Dans ses mémoires il évoque ses efforts pour mettre en place pour le Tsarévitch une éducation différente, nouvelle, éloignée de celle traditionnelle des princes, qu'il juge artificielle, tendancieuse, faite de flagorneries et dogmatique.
Pierre Gilliard s'efforcera, dans ce monde rigidifié par les traditions, et sans contact avec l'extérieur, de confronter autant que faire se peut, son élève au monde extérieur, en développant son esprit critique et le sens des réalités.
Tâche difficile mais pour laquelle il aura le soutien des parents de l'enfant dont il veut faire un homme juste et droit, sachant faire preuve de sentiments.
Après l'abdication du Tsar, Pierre Gilliard se portera volontaire pour partager la captivité de la famille impériale avec laquelle ses liens se resserreront.

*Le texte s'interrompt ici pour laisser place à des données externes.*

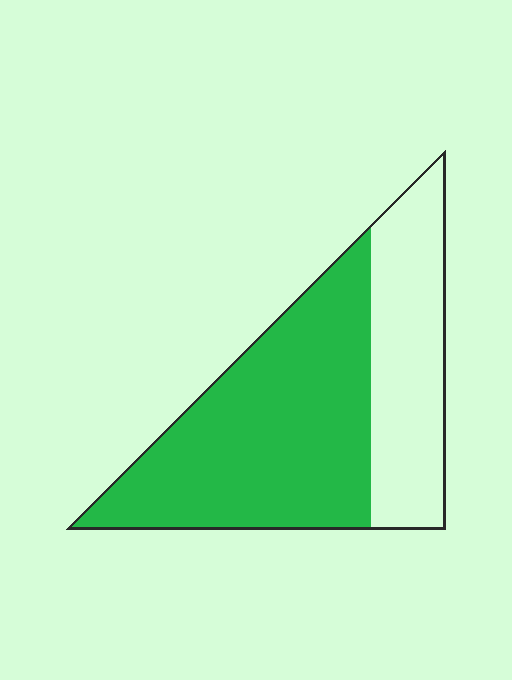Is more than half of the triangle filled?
Yes.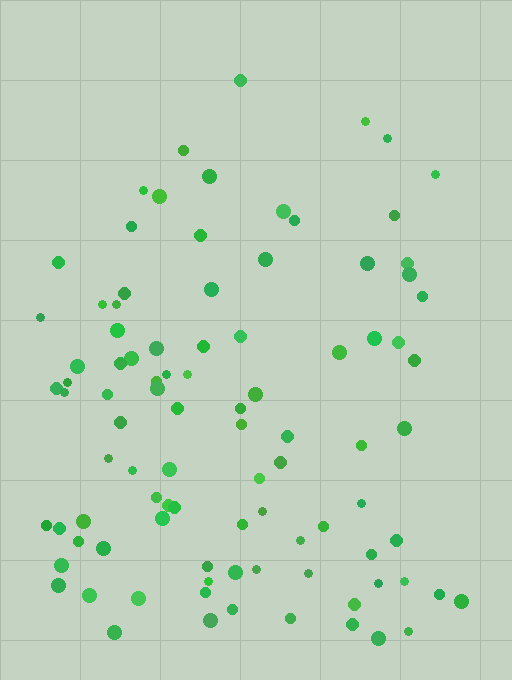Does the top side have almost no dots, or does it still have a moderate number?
Still a moderate number, just noticeably fewer than the bottom.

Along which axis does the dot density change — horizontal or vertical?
Vertical.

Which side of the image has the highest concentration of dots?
The bottom.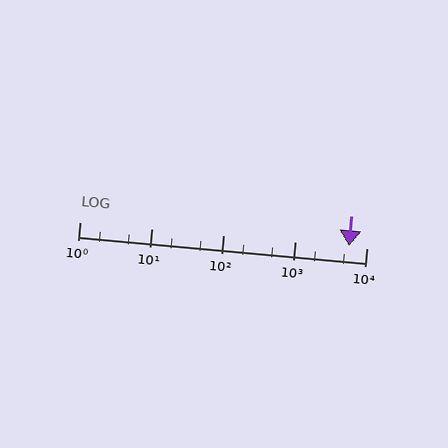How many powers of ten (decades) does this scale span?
The scale spans 4 decades, from 1 to 10000.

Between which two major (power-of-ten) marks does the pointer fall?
The pointer is between 1000 and 10000.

Profondément choqué par le massacre de la famille Romanov, il restera encore quelques temps en Russie pour chercher à élucider le mystère des atrocités qui ont été commises, puis quittera la Russie et rejoindra la Suisse où il rédigera ses Mémoires.

Celles-ci constituent un témoignage exceptionnel et très émouvant sur le quotidien de la dernière famille impériale russe, accompagné d'une vision personnelle et intéressante sur les évènements politiques qui ont eu lieu durant le règne de Nicolas II. Il mettra en valeur l'honnêteté foncière et la loyauté envers ses alliés d'un souverain souvent décrié.

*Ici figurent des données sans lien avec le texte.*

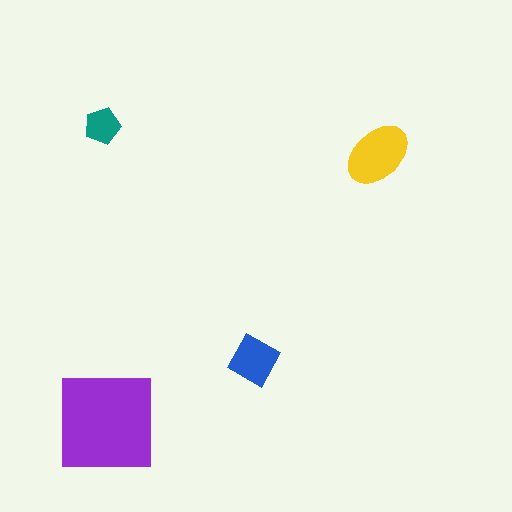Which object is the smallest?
The teal pentagon.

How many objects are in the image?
There are 4 objects in the image.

L'écriture est très agréable et fluide. Ce témoignage historique s'avère précieux et touchant
Pierre Gilliard partage les peines et les joies de la famille Romanov, enfants comme adultes, jusque dans les jours sombres et angoissants de l'exil après la Révolution.

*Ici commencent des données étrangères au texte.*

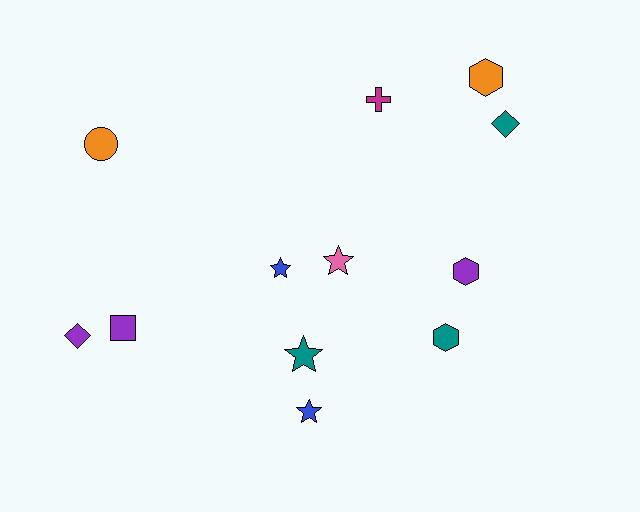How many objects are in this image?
There are 12 objects.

Devenu au fil du temps un proche du Tsar, il critique cependant les erreurs de jugement et d'appréciation de celui-ci, et de son entourage dans le gouvernement de l'Etat.
Il pense que l'autocratie, arc-boutée sur des traditions ancestrales a conduit le tsarisme à sa chute, faute d'ouverture sur une société en pleine mutation.
Les effusions de sang qui en découleront seront la conséquence de mauvais choix politiques, et de la désinformation d'un monde replié sur lui-même.

Le récit de cette tragédie et de cette descente aux enfers se
lit avec cependant un grand intérêt. le style est dynamique et soutenu tout au long de l'ouvrage : l'amour profond et indéfectible qui régit les relations entre l'empereur, sa femme et leurs enfants ne s'éteindra qu'avec le massacre perpétré par les bolcheviks dans les caves de la maison Ipatiev.
Riche, documenté et très émouvant il ne peut laisser insensible le lecteur, les personnages révélant leur noblesse dans la tragédie qu'ils vont affronter. Il propose une nouvelle approche, et met en lumière des aspects de la réalité jusque là ignorés, et qui résonnent avec des accents de sincérité.